L’Italia vota una controversa riforma costituzionale che, indipendentemente dal risultato favorevole o contrario, può lasciare il Paese lacerato e diviso. Un esito di cui non si sente il bisogno. C’è altro che preoccupa. A cominciare dalla crisi economica, che non intende andarsene e costringe di nuovo molte famiglie a un Natale di incertezza e paura. E poi le difficoltà dell’Europa che sembra voler abbandonare al loro destino migliaia di migranti che affrontano le acque ora gelide del Mediterraneo. I ragazzi africani e asiatici nelle nostre città e nei nostri paesi, però, passeranno il Natale da soli in un ostello, in una caserma in disuso o in un ex seminario. Non saranno invitati nelle famiglie. Pochi di noi andranno a Messa, mentre un numero un po’ più ampio stapperà uno spumante tra le quattro mura domestiche, che però sentiamo sempre meno sicure. Ai più avvertiti darà forse un po’ di coraggio il pensiero che il portoghese Antonio Guterres, già Alto Commissario per i Rifugiati, si insedia il primo gennaio al vertice delle Nazioni Unite. Avrà qualche idea in più per la soluzione dei conflitti e dei problemi che tanto ci angustiano?

Occorre fare un passo avanti. Tutti. Esso consiste nel pensare che si vive per qualcuno e non per qualcosa. La crisi infatti è anche spirituale.

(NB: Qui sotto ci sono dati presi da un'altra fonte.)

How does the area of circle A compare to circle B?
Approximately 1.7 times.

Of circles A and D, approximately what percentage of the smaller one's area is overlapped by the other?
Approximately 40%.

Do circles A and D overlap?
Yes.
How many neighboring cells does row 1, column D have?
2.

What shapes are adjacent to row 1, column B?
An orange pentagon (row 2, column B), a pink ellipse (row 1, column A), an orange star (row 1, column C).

Si alimenta e nello stesso tempo si manifesta nell’affermazione ossessiva dei diritti e nella messa tra parentesi dei doveri reciproci, nell’individualismo, nel calo di vita associativa e di partecipazione, nella rinuncia a sentirsi una comunità anzitutto familiare e poi parrocchiale, cittadina, nazionale, europea, mondiale… L’isolamento, però, incattivisce e conduce a vedere i problemi e i difetti, pur reali, impedendo lo sbocciare dell’ottimismo e la ricerca di soluzioni.

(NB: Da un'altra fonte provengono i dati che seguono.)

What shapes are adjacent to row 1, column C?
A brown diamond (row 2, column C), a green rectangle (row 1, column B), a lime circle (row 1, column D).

Ci piace, quindi, pensare al Natale felice di chi farà qualcosa per qualcun altro: un’adozione a distanza, un invito a pranzo a un giovane immigrato o a un senzatetto, un pacco dono a una famiglia di disoccupati, un po’ di compagnia a un malato in casa o in ospedale… Saremo col pensiero e con la preghiera, a Natale, sulle navi che salvano i migranti nel Mediterraneo, con medici, paramedici e militari che allungano la mano verso i gommoni e a volte traggono a bordo corpi senza vita. Saremo nella devastazione di Aleppo e Mosul, dei conflitti disumani e senza regole del Medio Oriente, le cui cronache ingenerano un dubbio più che fondato sulla possibilità di attribuire a certi combattenti una carta d’identità che ne certifichi l’appartenenza al genere umano. Possiamo almeno indignarci in silenzio?

Viviamo il Natale anche coi missionari, a cui questa rivista ci tiene legati, la loro gente e le loro lotte. Da loro e dal Centro missionario Pime di Milano a tutti voi i migliori auguri di pace e serenità! Buon Natale!